As is, the Ministry via each educational district has officers engaged in a process of assessing and identifying children with all other forms of disability including autism.
Following the assessment we are able to not only identify but fashion programmes to support those with special needs.
Autism is one of a group of serious developmental problems called Autism Spectrum Disorder (ASD).
ASD is a diagnosis that describes significant social, communicative and behavioural challenges which appear in early childhood (usually before 3 years old).
People with autism handle information in their brain differently from typical developing peers.
Ms Anesta Douglas, regional education officer of region three expressed gratitude for the forum that offers awareness about children in region three who are autistic.

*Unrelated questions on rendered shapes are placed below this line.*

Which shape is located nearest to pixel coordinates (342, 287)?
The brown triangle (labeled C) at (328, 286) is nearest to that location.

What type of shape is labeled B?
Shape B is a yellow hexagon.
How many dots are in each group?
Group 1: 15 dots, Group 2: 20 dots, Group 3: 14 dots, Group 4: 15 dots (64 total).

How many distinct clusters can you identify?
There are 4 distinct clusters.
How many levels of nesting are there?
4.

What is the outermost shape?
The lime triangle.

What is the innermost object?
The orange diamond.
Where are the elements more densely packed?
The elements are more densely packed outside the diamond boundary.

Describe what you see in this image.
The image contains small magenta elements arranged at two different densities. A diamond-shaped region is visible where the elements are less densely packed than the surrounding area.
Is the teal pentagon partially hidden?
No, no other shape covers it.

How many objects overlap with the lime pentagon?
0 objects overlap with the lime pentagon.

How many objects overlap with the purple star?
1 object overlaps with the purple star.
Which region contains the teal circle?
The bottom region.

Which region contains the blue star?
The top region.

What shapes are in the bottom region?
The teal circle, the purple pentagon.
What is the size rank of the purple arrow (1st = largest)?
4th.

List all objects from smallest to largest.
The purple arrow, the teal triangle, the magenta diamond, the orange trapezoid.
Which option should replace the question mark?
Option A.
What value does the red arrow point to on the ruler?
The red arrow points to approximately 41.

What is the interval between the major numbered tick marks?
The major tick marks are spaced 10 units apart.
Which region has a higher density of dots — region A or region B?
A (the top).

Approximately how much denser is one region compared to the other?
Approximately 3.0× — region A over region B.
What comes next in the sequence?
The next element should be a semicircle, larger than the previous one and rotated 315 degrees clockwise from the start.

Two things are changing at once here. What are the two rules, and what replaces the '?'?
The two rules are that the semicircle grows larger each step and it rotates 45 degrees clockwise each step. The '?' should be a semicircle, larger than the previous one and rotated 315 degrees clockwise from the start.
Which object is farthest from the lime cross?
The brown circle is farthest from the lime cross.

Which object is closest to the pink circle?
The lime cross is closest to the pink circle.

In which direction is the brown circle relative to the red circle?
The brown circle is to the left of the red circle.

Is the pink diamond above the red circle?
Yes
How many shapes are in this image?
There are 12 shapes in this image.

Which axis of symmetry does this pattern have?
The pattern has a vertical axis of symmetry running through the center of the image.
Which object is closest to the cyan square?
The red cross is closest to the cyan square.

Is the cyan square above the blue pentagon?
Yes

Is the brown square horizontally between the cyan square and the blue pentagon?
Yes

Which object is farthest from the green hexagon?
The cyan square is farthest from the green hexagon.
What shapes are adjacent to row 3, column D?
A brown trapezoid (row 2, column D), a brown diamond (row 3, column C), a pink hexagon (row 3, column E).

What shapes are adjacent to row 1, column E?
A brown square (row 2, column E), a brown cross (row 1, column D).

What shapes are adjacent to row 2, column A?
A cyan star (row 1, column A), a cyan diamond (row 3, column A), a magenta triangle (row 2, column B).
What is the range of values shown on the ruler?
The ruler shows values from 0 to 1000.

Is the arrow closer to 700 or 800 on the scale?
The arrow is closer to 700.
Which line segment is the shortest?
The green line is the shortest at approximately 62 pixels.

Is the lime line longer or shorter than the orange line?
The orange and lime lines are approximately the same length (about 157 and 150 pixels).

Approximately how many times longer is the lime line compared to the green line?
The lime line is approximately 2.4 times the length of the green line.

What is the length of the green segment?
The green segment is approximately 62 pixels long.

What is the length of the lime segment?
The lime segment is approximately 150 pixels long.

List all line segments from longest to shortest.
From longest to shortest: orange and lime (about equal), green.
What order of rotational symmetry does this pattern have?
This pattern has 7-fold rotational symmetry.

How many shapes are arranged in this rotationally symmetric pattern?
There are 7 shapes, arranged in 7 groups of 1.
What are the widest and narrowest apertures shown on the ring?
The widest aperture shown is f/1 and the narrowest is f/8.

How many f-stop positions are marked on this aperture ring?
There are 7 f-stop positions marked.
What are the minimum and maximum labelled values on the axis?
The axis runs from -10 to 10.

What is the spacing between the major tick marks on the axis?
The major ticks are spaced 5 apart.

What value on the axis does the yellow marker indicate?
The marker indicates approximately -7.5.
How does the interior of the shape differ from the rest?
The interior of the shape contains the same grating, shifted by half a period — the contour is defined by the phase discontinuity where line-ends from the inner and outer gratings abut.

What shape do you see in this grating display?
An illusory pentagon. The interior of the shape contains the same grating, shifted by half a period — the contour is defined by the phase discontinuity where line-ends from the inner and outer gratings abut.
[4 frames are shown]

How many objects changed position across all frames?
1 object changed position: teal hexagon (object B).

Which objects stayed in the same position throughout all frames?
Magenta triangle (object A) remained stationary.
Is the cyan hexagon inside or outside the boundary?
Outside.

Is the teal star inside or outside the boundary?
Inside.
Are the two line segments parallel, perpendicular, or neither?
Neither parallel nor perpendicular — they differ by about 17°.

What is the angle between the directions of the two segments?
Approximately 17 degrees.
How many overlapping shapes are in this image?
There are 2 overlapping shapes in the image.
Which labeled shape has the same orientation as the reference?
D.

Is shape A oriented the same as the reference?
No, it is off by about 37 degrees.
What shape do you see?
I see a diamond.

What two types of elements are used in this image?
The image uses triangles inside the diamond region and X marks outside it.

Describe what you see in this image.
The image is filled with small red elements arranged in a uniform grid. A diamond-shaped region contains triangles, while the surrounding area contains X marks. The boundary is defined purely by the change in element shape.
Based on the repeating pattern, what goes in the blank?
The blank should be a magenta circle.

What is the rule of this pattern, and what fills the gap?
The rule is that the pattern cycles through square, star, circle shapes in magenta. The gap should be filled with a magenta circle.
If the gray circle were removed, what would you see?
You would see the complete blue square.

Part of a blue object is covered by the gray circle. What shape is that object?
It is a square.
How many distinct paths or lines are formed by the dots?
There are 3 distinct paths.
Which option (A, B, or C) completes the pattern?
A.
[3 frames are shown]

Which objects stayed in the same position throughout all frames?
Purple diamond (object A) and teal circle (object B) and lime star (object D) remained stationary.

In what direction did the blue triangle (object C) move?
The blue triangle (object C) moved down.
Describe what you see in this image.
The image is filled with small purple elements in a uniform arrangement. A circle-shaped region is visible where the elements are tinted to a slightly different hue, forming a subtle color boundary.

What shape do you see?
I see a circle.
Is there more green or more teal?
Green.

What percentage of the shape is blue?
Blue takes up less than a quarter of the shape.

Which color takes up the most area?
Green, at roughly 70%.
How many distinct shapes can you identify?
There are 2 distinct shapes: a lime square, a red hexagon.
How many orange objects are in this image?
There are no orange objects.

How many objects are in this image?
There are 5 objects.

“I encourage all persons to embrace persons with autism so that they can realise their full potential and destiny”.
Ms. Audrey Rodrigues in her remarks from the office of UNICEF Guyana and Suriname reminded that her organisation which advocates for children’s rights noted that education access is for every child. “Every child is a child no matter what and we are making sure that every child has and continues to be catered for through empowering of women and girls with autism everywhere.”
Citing a monologue that offered information about the progressive symptoms of Autism she said “There are many types of Autism and should we find ourselves in the presence of an autistic person …I submit that we must rethink how we treat with them and be less judgmental…stop diagnosing by yourselves and seek the much needed professionals to assist,” Ms Rodrigues said.
She encouraged the need for education to remove the poverty of loneliness and disrespect etc to empower women to advance humanity. “Women need to look for the early signs to treat with the disorder so that we can practice inclusiveness and have facilities for access for Education.
If we can have nursery school teachers more involved …empowerment and support is necessary. Educating everyone could be a deterrent to stigma related to autism and we must not let awareness be only for today but for always.”
As part of the presentations Mr. Keon Cheong, education officer two offered an over view of and Constraints associated with treating and caring for autistic children among others.